This old ballad is still to be found in the repertoire of Scottish traditional singers and was a favourite in the bothies. Gordeanna has had the song since her early days with The Clutha. The first printed version did not appear until early in the nineteenth century although the theme has been part of European literature since the middle ages.

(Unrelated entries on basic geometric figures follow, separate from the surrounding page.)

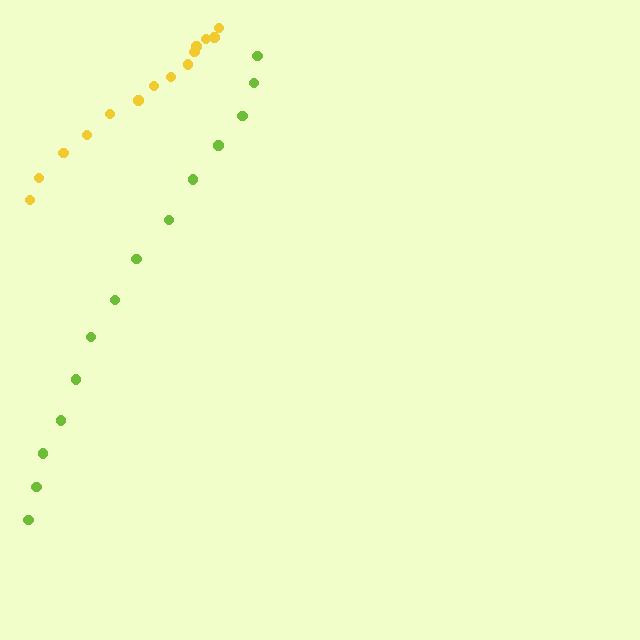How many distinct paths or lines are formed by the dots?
There are 2 distinct paths.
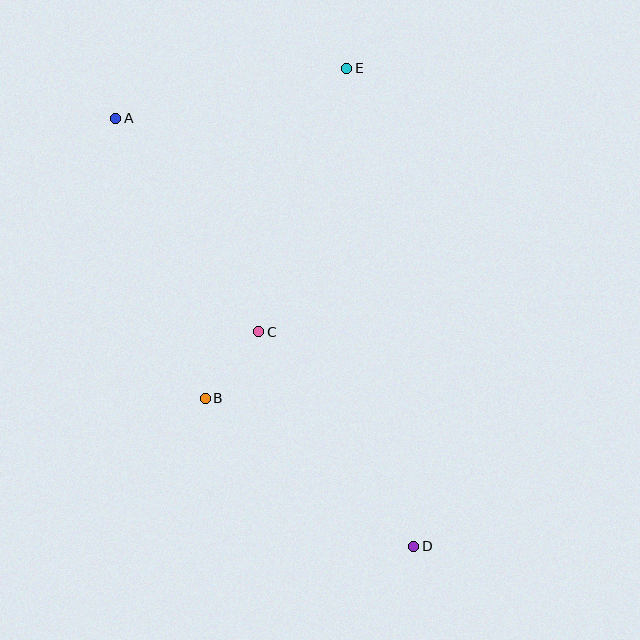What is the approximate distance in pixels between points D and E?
The distance between D and E is approximately 483 pixels.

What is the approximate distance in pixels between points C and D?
The distance between C and D is approximately 265 pixels.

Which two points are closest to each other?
Points B and C are closest to each other.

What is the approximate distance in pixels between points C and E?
The distance between C and E is approximately 278 pixels.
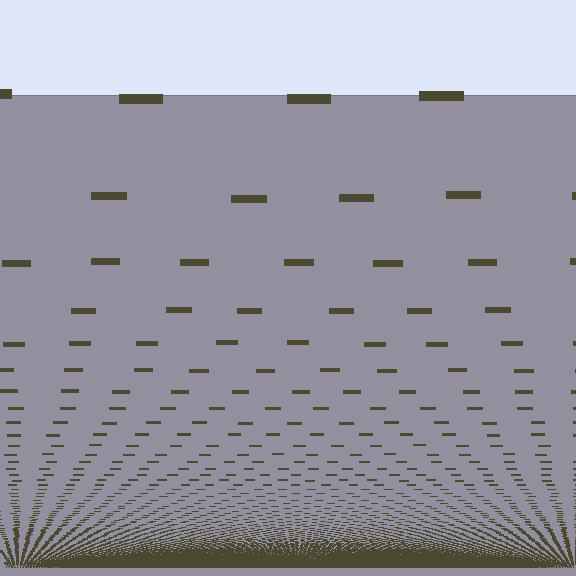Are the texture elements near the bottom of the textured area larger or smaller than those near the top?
Smaller. The gradient is inverted — elements near the bottom are smaller and denser.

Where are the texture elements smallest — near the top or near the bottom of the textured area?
Near the bottom.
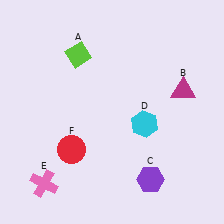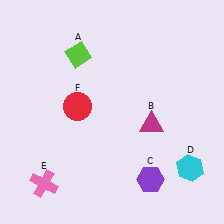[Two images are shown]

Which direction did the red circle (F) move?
The red circle (F) moved up.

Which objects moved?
The objects that moved are: the magenta triangle (B), the cyan hexagon (D), the red circle (F).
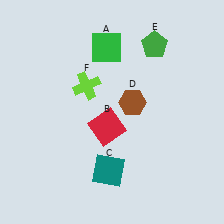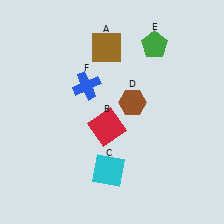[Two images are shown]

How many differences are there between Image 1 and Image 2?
There are 3 differences between the two images.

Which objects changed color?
A changed from green to brown. C changed from teal to cyan. F changed from lime to blue.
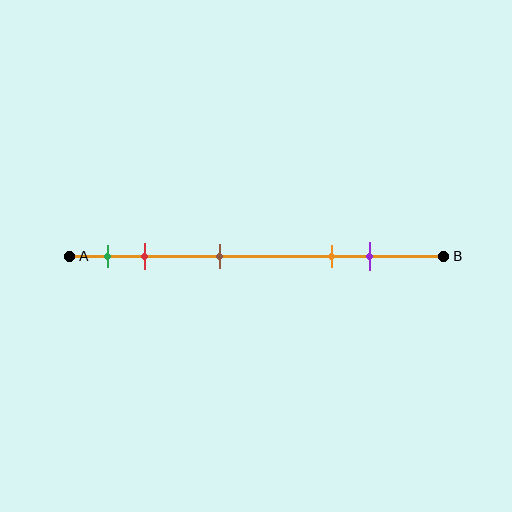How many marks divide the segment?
There are 5 marks dividing the segment.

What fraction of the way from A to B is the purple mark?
The purple mark is approximately 80% (0.8) of the way from A to B.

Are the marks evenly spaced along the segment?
No, the marks are not evenly spaced.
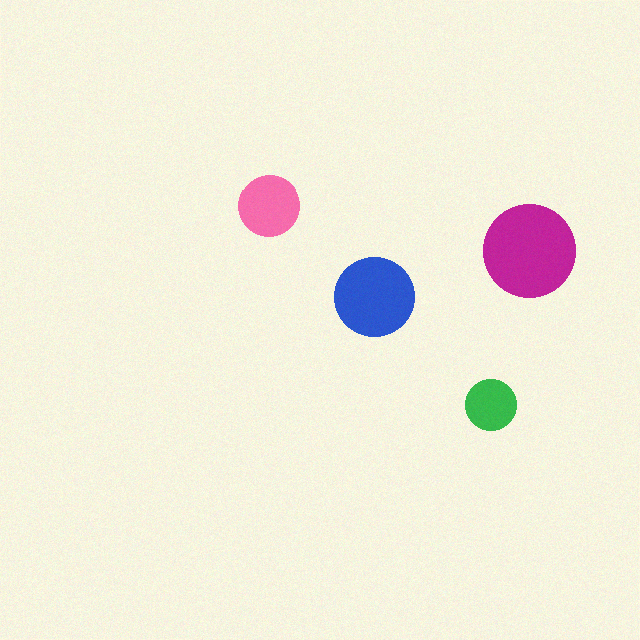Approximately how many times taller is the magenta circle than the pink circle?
About 1.5 times taller.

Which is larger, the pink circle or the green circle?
The pink one.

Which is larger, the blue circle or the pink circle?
The blue one.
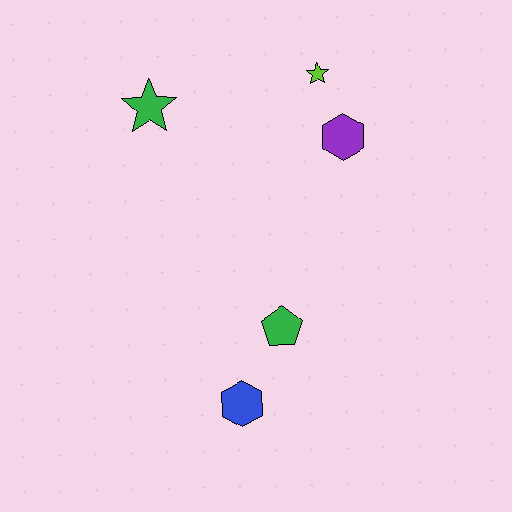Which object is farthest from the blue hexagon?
The lime star is farthest from the blue hexagon.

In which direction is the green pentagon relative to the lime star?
The green pentagon is below the lime star.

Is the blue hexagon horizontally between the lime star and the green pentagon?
No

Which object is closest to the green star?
The lime star is closest to the green star.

It is included in Francis J Child's The English and Scottish Popular Ballads under the title The Keach in the Creel (Child 281).

As Maisry she gaed up the street,
The white fish for tae buy;
The wee toun clerk he heard of it,
An he's followed her on the fly.

Ellie ellie ridum, didum daddie,
Ellie ellie ridum dee;
O ellie ellie ridum, didum daddie
Fal the ral the diddle I dee.

2: Beside Her Faither's Cottage * Alex Clarke

A song from the great Scots entertainer, Harry Lauder.

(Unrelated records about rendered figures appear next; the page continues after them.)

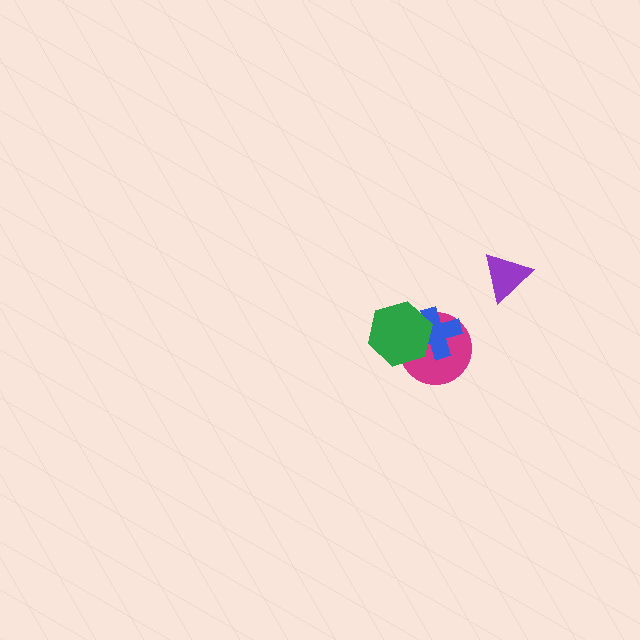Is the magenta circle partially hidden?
Yes, it is partially covered by another shape.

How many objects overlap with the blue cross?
2 objects overlap with the blue cross.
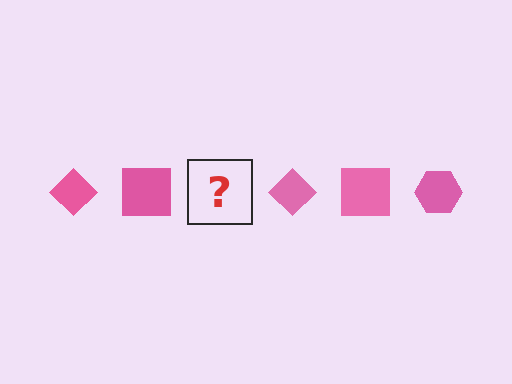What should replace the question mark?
The question mark should be replaced with a pink hexagon.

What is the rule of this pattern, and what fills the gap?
The rule is that the pattern cycles through diamond, square, hexagon shapes in pink. The gap should be filled with a pink hexagon.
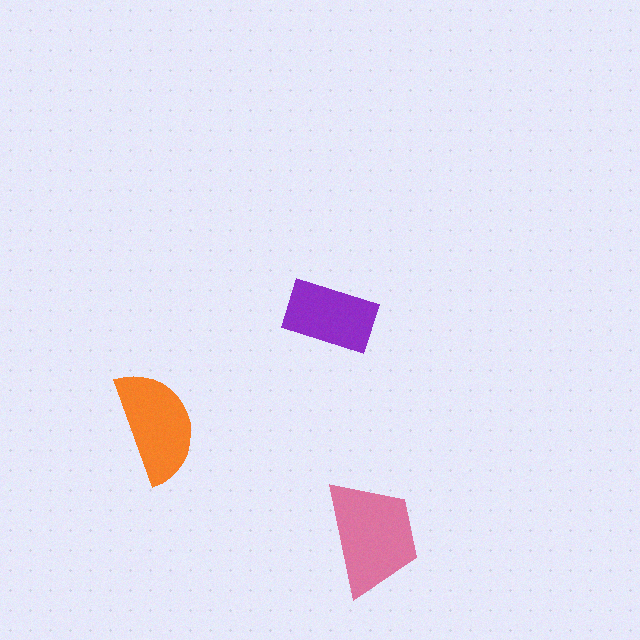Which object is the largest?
The pink trapezoid.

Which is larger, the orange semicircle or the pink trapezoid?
The pink trapezoid.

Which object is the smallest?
The purple rectangle.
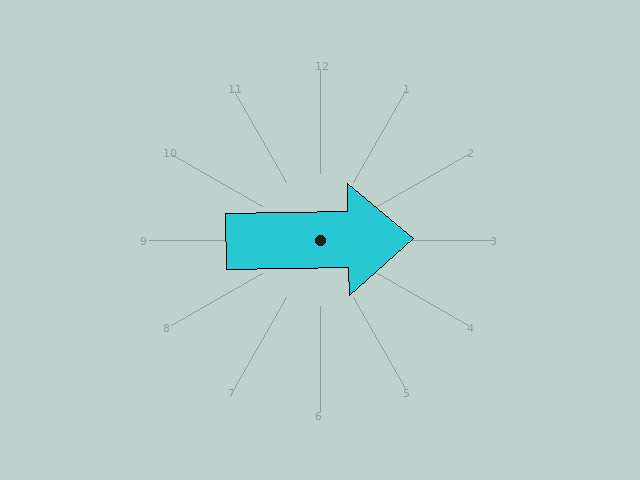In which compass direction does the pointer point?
East.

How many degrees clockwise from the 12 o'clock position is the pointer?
Approximately 89 degrees.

Beside her faither's cottage at the bottom o the glen,
I left ma bonnie lassie there in tears,
Oh she nearly broke her hert when I said we had tae pairt,
An I wad be awa for several years;
But she dried her tears away when I told her of the day
That I'd come back again and make her mine;
She said, "When you cross the sea, John, will you think of me?"
I said I would, an singin aa the time:
Her cheeks are like the bloomin rose, her neck 'tis like the swan,
And her face it is the sweetest face I've ever gazed upon,
And I'll row her in the heather yet as share as ma name's John,
When I get back again tae bonnie Scotland.

3: Fee'd Tae The Drum * Gordon Easton

Composed by Frank Henry brought up in the Cabrach between Huntly and Aberdeen. A young man goes to the feeing market to look for a new job and agrees to a contract but gets more than he bargained for.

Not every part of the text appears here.